David Moyes must tweak Manchester United's formation to accommodate his formidable attackers, argues Ben Snowball.
Manchester United fans’ brief cause for optimism is over. Less than a week after signing Juan Mata for a club record £37.1 million and returning to winning ways against Cardiff, United fell to a lifeless 2-1 defeat against Stoke which left them facing the prospect of finishing the weekend nine points adrift of the Champions League places.
It should have been so different. David Moyes took the opportunity to unleash Mata alongside the fit-again Robin van Persie and Wayne Rooney, but stuck by his trusted 4-4-2 formation which left their newest recruit consigned to a spot patrolling the touchline.
Here was the chance for Moyes to demonstrate his tactical nous and show his side were ready to embrace a long overdue transition. But by slotting Mata into the original setup, the United boss did nothing to eliminate his side’s current problems. Why would you make Mata your marquee January signing if you intend to continue with a bland formation?
The shape clearly didn't suit United and, even with their three big names on pitch, the closest they came to an equaliser was from a late set-piece as Rooney rattled the post.
Mata would be far more effective in a 4-2-3-1 – deployed in a narrower attacking midfield trio alongside Rooney and Adnan Januzaj, who appears to have been cast aside since the Spaniard's arrival, and just behind Van Persie in a formation more akin to what he enjoyed at Stamford Bridge.
It might leave the Reds suspect at the back, but teams would be less willing to commit men forward knowing that a lethal foursome was ready to punish any misguided venture into their territory.
Mata has had two solid, if unspectacular games for his new side as he looks to rebuild his confidence following a morale-sapping stint under Jose Mourinho earlier this season. The quickest way to rediscover his former self would be playing in a role he is most accustomed to – and that is not as a makeshift winger.

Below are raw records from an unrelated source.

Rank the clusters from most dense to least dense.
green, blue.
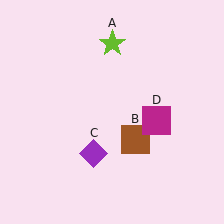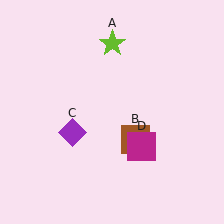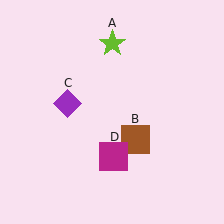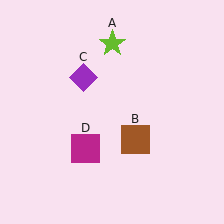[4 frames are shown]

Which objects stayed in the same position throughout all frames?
Lime star (object A) and brown square (object B) remained stationary.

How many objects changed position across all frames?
2 objects changed position: purple diamond (object C), magenta square (object D).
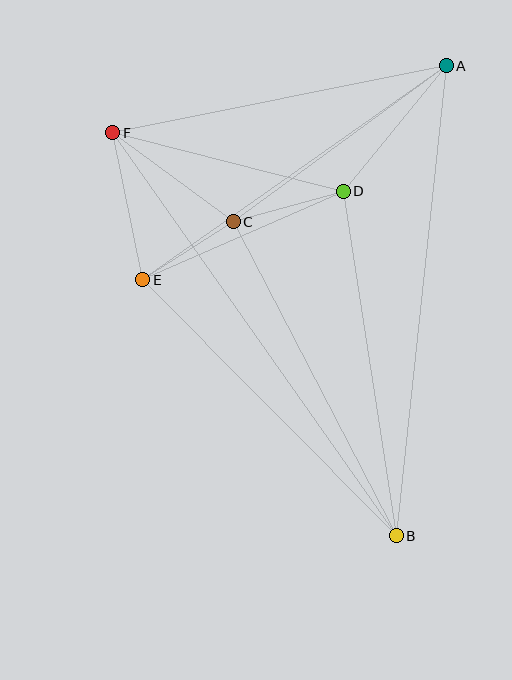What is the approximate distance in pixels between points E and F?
The distance between E and F is approximately 150 pixels.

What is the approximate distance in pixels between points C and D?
The distance between C and D is approximately 114 pixels.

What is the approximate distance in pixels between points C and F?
The distance between C and F is approximately 149 pixels.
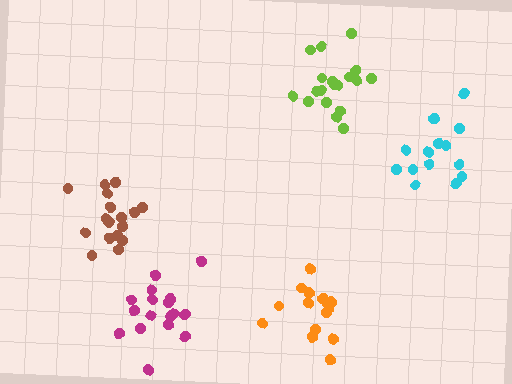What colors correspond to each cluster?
The clusters are colored: lime, orange, brown, magenta, cyan.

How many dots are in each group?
Group 1: 19 dots, Group 2: 15 dots, Group 3: 17 dots, Group 4: 17 dots, Group 5: 15 dots (83 total).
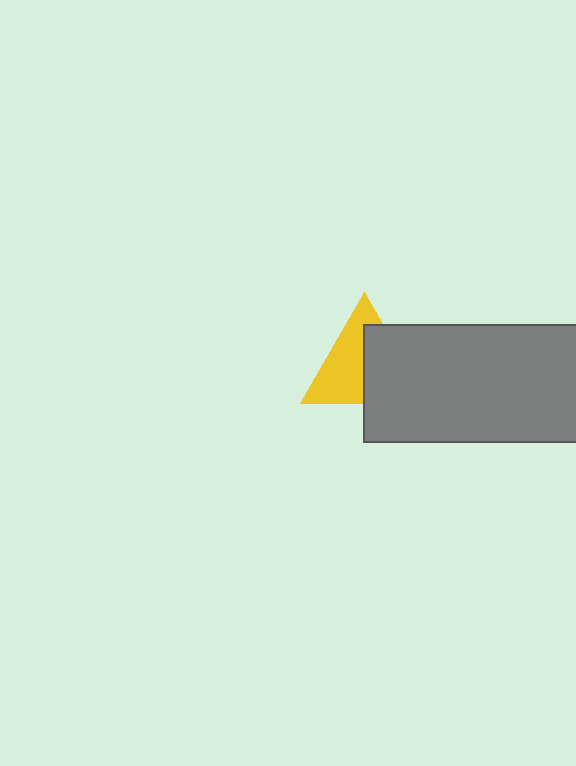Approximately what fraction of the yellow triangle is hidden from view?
Roughly 47% of the yellow triangle is hidden behind the gray rectangle.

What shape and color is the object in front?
The object in front is a gray rectangle.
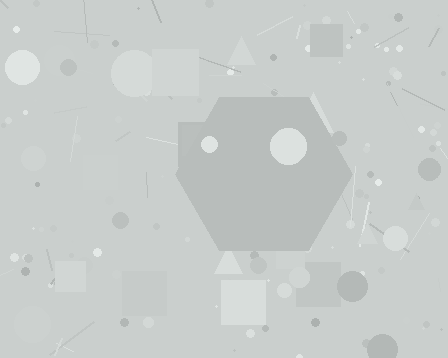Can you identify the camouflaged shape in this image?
The camouflaged shape is a hexagon.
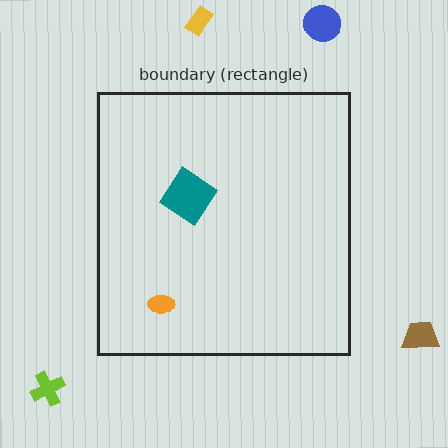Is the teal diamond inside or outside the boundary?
Inside.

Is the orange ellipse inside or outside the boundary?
Inside.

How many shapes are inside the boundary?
2 inside, 4 outside.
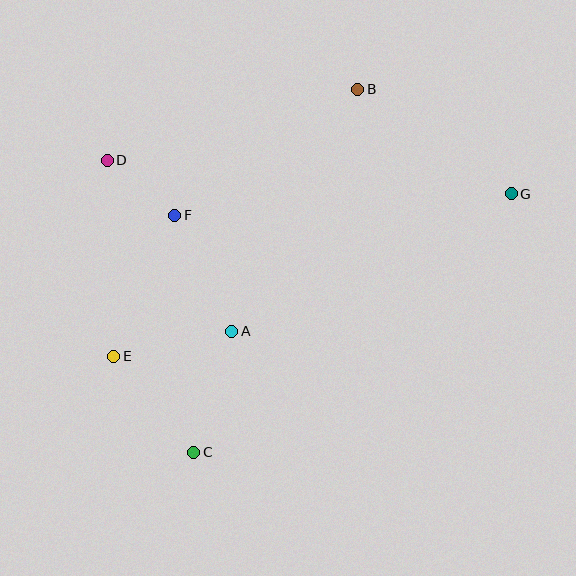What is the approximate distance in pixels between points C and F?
The distance between C and F is approximately 238 pixels.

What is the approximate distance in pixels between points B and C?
The distance between B and C is approximately 398 pixels.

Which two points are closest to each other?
Points D and F are closest to each other.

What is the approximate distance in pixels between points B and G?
The distance between B and G is approximately 186 pixels.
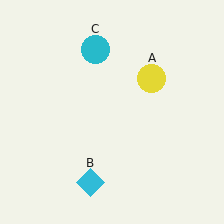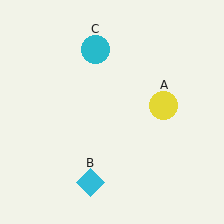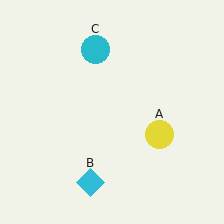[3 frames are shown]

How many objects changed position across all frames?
1 object changed position: yellow circle (object A).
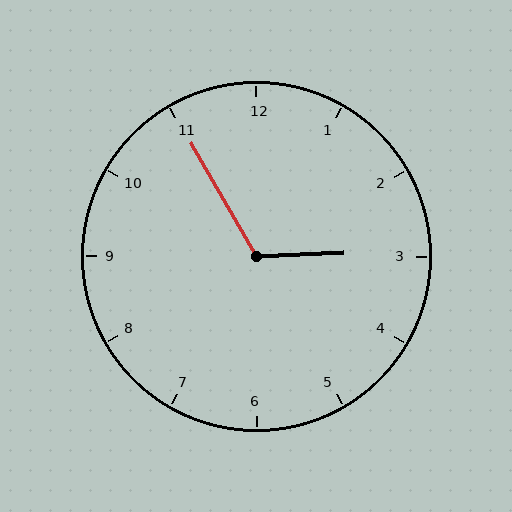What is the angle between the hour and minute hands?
Approximately 118 degrees.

It would only have to be temporary, but a system change is essential until a massive squad overhaul takes place. For whatever reason, that didn’t happen in January – or the summer for that matter – and they must now patch things up as best they can until the end of the season.
For 4-4-2 to be a success, you need electrifying wingers capable of consistently unhinging defences and a central midfielder capable of grabbing a hatful of goals. Put simply, United do not possess such players.
United have built their formidable reputation with sides boasting exciting wingers. But the days of Ryan Giggs, Cristiano Ronaldo and co. are firmly in the past and until a spending spree takes place in the summer, they must find a different method of winning matches.
Currently the task for teams facing United is to negate the threat of strike duo Van Persie and Rooney. Pushing Januzaj and Mata further up the pitch would force opposition defences to rethink their strategy and should lead to more opportunities.
It might leave the likes of Tom Cleverley and Michael Carrick exposed in the centre but that looks to be a running theme this season regardless of the formation, and United’s best bet to hurdle their current issues might well be a full-scale offensive. And, if utilising an attacking trio leads to them becoming too narrow, they still have Ashley Young and Antonio Valencia on the bench to inject width.
Moyes is losing far too many games and must now take a risk to ensure United avoid finishing the season scrapping for a respectable position in mid-table. They still possess some of the Premier League’s finest attacking talent and could do a lot worse than accommodating the lot of them, even if it means upsetting the team’s balance slightly.
United should not rule out a return to 4-4-2 which brought them their success during the Ferguson era, but only once they bring in the personnel to fit the system. Until then, Moyes must change the formation.